И теперь эта чужестранка, полуженщина-полуребенок, лежавшая в домике на кровати, производила то же впечатление и казалась воздушным существом, которое только металлические мониста и браслеты удерживали на земле.
— Кроме дяди гофмаршала и придворного священника, бывшего тогда простым капелланом, мало кто посещал Шенверт: высокомерие хозяина удерживало визитеров, — продолжал Майнау. — Мне самому только раз выпала милость провести здесь три дня, и тут случилось со мной то же, что с любопытными женами в «Синей Бороде». — Майнау весело засмеялся и стряхнул пепел с сигары. — До кровопролития, конечно, не дошло, но дядя запретил мне приезжать сюда… Индианка за проволочной оградой положительно вскружила мне голову. Перекрестись, Юлиана! Как вспомню о всех безумствах, которые творил ради женской красоты!.. Я кидался в воду, чтобы поймать унесенный ветром бантик, пил шампанское из бальных башмачков, так отчего же мне было не перелезть через ограду Шенверта, чтобы видеть женщину, которую, как говорили, дядя Гизберт любил до безумия? Дверь не была заперта, а «бледный лотос» не была пленницей; но я убежден, что она не хотела быть предметом внимания безбородого племянника своего владыки и повелителя, и потому прогулки по «Кашмирской долине» мне были запрещены… Итак, с замиранием сердца и не поднимая глаз, я полз между кустами и вдруг очутился прямо пред дядей. Он не сказал мне ни слова, но сострадательно-насмешливый взгляд его до того пристыдил меня, что я, забыв о своем юношеском самолюбии, торопливо обратился в бегство… В то же утро без моего ведома была подана к замковому подъезду моя дорожная карета; дядя любезно простился со смертельно уязвленным юношей, его посадили в карету и отправили обратно в университет — это было как холодная ванна.
Майнау, улыбаясь, подошел к окну и посмотрел на индийский сад. Сумерки сгущались, низкая тростниковая кровля индийского домика была едва видна за штамбовыми розами, и только на золотых куполах индийского храма отражались еще последние отблески угасавшей вечерней зари.

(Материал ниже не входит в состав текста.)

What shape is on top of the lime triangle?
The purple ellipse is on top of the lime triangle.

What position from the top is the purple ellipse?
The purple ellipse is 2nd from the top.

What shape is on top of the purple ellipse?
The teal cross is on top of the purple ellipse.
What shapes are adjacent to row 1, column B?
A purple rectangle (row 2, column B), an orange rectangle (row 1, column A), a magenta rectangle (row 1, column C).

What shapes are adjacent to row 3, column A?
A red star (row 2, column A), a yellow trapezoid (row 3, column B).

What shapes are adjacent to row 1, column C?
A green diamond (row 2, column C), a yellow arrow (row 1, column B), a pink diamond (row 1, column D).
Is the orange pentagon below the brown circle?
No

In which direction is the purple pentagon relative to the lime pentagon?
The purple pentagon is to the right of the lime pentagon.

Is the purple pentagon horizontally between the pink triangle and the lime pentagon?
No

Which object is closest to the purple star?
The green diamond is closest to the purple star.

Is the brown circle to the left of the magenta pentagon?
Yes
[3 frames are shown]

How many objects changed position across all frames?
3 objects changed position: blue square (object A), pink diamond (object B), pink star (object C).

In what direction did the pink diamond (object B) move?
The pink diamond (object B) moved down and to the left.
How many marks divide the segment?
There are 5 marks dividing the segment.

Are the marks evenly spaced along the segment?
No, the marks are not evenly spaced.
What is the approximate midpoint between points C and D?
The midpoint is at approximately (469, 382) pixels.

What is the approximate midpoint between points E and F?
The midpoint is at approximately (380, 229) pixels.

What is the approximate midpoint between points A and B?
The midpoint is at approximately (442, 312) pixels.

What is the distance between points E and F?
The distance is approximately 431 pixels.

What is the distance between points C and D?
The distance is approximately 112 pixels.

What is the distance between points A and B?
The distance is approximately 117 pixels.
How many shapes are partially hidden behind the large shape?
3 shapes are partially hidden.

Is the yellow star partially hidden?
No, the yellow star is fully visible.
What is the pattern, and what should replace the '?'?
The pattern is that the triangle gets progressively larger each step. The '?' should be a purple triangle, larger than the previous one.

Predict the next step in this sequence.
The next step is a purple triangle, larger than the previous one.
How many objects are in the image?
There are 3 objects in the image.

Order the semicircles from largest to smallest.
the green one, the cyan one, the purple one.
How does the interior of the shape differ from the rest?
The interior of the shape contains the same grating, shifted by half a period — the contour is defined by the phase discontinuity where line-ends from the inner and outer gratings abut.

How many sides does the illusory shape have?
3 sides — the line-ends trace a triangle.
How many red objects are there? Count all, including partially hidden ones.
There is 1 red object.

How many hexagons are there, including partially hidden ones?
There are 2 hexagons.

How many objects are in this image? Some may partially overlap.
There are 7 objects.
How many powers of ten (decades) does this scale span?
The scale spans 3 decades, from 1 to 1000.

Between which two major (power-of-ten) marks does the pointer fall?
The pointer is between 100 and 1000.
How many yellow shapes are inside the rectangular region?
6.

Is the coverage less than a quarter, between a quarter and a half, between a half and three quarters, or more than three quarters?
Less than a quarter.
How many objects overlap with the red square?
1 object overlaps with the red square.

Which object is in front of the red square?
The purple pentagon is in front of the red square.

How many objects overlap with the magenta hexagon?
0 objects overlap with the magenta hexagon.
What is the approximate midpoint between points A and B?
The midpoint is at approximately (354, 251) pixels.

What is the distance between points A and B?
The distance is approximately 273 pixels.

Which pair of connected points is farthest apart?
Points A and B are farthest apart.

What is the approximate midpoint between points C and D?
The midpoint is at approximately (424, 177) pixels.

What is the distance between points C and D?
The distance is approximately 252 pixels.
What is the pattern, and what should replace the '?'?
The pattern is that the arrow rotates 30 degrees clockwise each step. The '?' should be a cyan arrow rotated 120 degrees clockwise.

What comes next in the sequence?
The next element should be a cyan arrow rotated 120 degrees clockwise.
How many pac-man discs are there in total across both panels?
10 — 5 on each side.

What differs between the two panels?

— Я снова увидел дядю, — продолжал он после минутного молчания, став вполоборота к Лиане, — когда приводилось в исполнение его последнее желание и доктор готовился бальзамировать его труп. Меня вызвали из университета в Шенверт на погребение… Обезображенный лежал он на атласных одеялах. Аромат кашмирских роз сменился неприятным запахом ладана, через задрапированные черной материей окна не проникало пение соловьев. Вместо него читались нараспев молитвы, и духовное лицо прославляло дядю за то, что он вовремя оставил свои заблуждения и стал на путь спасения… Неутешительный факт для этих догматов, — прервал он вдруг себя сердито, — что душа тогда лишь принимает их, когда болезни тела изнурят ее и когда все струны нервной системы расстроены, а то и порваны, и бедный мозг, отуманенный приближением смерти, не в состоянии работать! Да, вот таков был печальный конец этой необыкновенной, сказочной жизни, полной идеалов!